There were two scenes in the movie that I thought for sure were going to be used as outside savior moments that were not and it made me happy. The first was in the aerial dogfight at the end, when Maria is flying through the canyons. She was an amazing pilot but it honestly would have been so cliché if someone else had come in and saved the day instead of Maria outflying the Kree pilot. I smiled so much when Maria showed how awesome of a pilot she was and succeeded in the flight back to earth. The second time I thought the movie was going to be typical and predictable was when Carol and Yon-Ragg are facing off in individual, face-to-face combat at the end of the movie and Yon-Ragg tries to get her to face him without her powers. He tries to goad her into proving to him that she isn’t anything without her powers and she just blasts him into the rocks. I was so happy the movie didn’t do the “look at me, I’m proving I’m as good as the guys” thing that is so common in these types of situations.

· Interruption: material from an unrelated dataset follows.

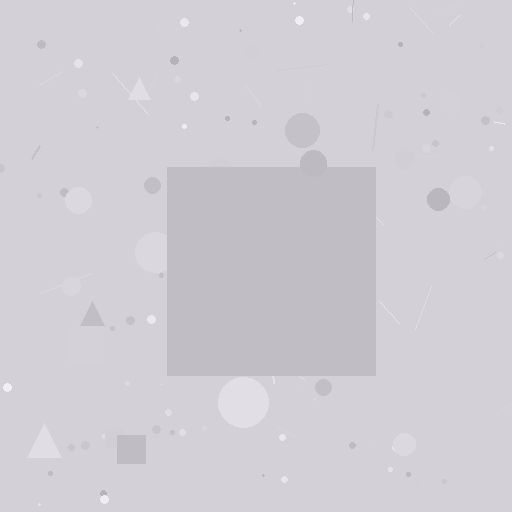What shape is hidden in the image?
A square is hidden in the image.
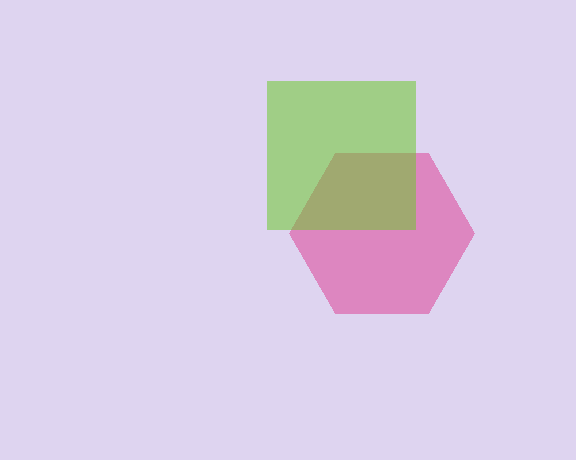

Those two scenes showed to me that women can be awesome and amazing without having to prove ourselves.
[Updated thoughts, as now I’ve seen the movie multiple times]
You know what else really struck me? People refer to Yon-Ragg as Carol’s mentor and in the beginning of the movie, it appears as though he is functioning as exactly that. But the more times I watched the movie and the more of their interactions I watched, the more I realized that he’s not a mentor at all. He’s her captor. He shot her plane out of space, was responsible for killing her actual mentor, and then he kidnapped her, erased her memories, and worked to build her into a weapon for someone else’s war. They couldn’t take the power core itself, so he decided they would own and control her. Referring to Yon-Ragg as Carol’s mentor is exactly the mentality preventing women in our current society from being anything other than property or a tool for the male character’s development. Even referring to Yon-Ragg as Carol’s mentor is toxic.
Anyway.
Overall, I liked this movie quite a lot, ranking it as a low four or a high three on my rating scale. I intend on seeing it again in theaters and will happily buy it when it comes out on Blu-ray and dvd.